No tempo da ditadura

Corria o verão de 1973 e um jovem gaúcho do interior  - dezoito anos incompletos -, recém-chegado a Porto Alegre, entrava por acaso no cinema São João, situado na avenida Salgado Filho, para ver Toda nudez será castigada (1973). Meu conhecimento cinematográfico era quase nulo na época e então eu preferia debruçar-me sobre livros; o filme de Arnaldo Jabor permanece em minha memória como um soco no estômago, especialmente a frase que uma mulher de vida airada diz ao velho que a quer possuir (“Só casando!) e pelas caracterizações debochadas e fortes de Paulo Porto e Darlene Glória.
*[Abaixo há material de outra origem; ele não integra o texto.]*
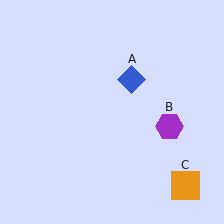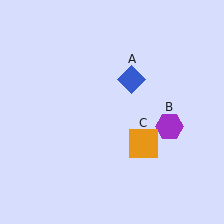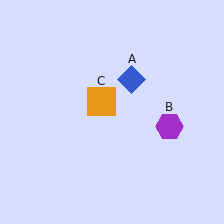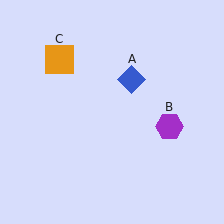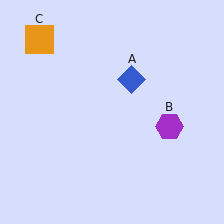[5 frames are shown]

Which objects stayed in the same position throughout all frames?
Blue diamond (object A) and purple hexagon (object B) remained stationary.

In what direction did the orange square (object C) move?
The orange square (object C) moved up and to the left.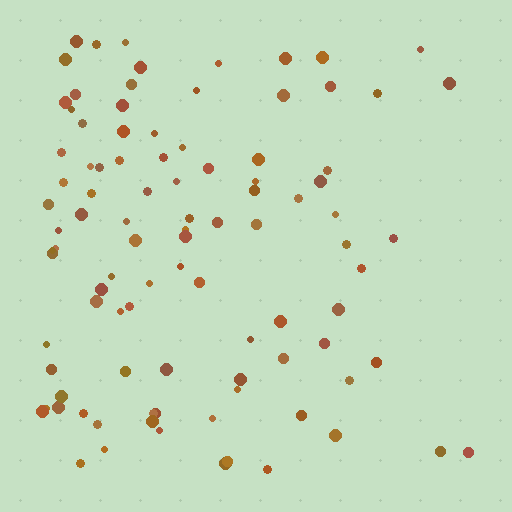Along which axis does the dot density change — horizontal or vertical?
Horizontal.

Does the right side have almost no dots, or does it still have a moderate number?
Still a moderate number, just noticeably fewer than the left.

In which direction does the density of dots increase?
From right to left, with the left side densest.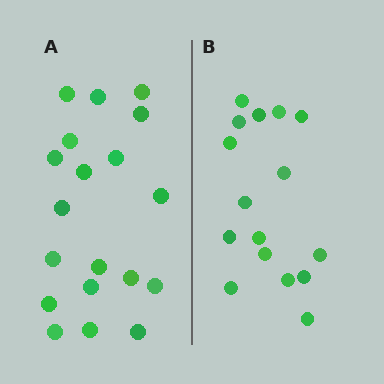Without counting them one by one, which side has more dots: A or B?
Region A (the left region) has more dots.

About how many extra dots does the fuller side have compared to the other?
Region A has just a few more — roughly 2 or 3 more dots than region B.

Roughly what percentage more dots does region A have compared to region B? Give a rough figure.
About 20% more.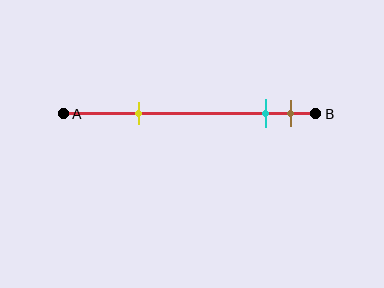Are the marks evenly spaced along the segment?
No, the marks are not evenly spaced.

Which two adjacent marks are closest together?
The cyan and brown marks are the closest adjacent pair.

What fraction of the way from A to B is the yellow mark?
The yellow mark is approximately 30% (0.3) of the way from A to B.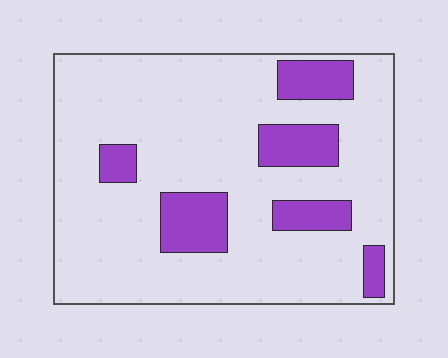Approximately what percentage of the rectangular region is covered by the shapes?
Approximately 20%.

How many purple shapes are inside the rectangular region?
6.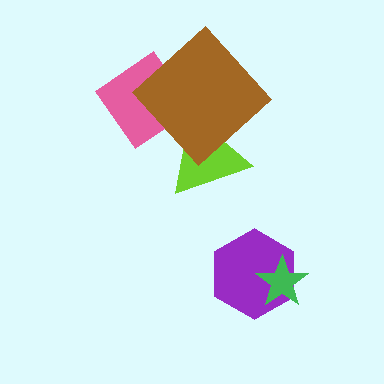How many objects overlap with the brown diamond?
2 objects overlap with the brown diamond.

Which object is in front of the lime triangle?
The brown diamond is in front of the lime triangle.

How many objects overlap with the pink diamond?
1 object overlaps with the pink diamond.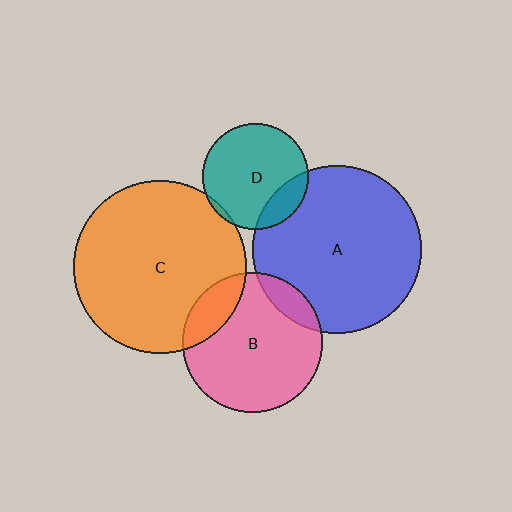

O lançamento em DVD desta realização clássica do cinema brasileiro, uma das mais brilhantes transposições do universo teatral de Nelson Rodrigues para a tela, permite esta evocação nostálgica. E serve para que minhas lembranças coloquem aquele jovem alienado de interior no coração de um momento histórico: a ditadura militar fechava o cerco sobre o cinema e retirava de cartaz diversos filmes considerados como perigosos para a  ordem social e política do país; entre estes filmes, o atrevimento desbocado da película de Jabor era a representação brasileira. Consegui ver Toda nudez será castigada, numa tarde quente do cinema São João, antes que a noite da ditadura cobrisse de sombras a nudez de Jabor-Rodrigues.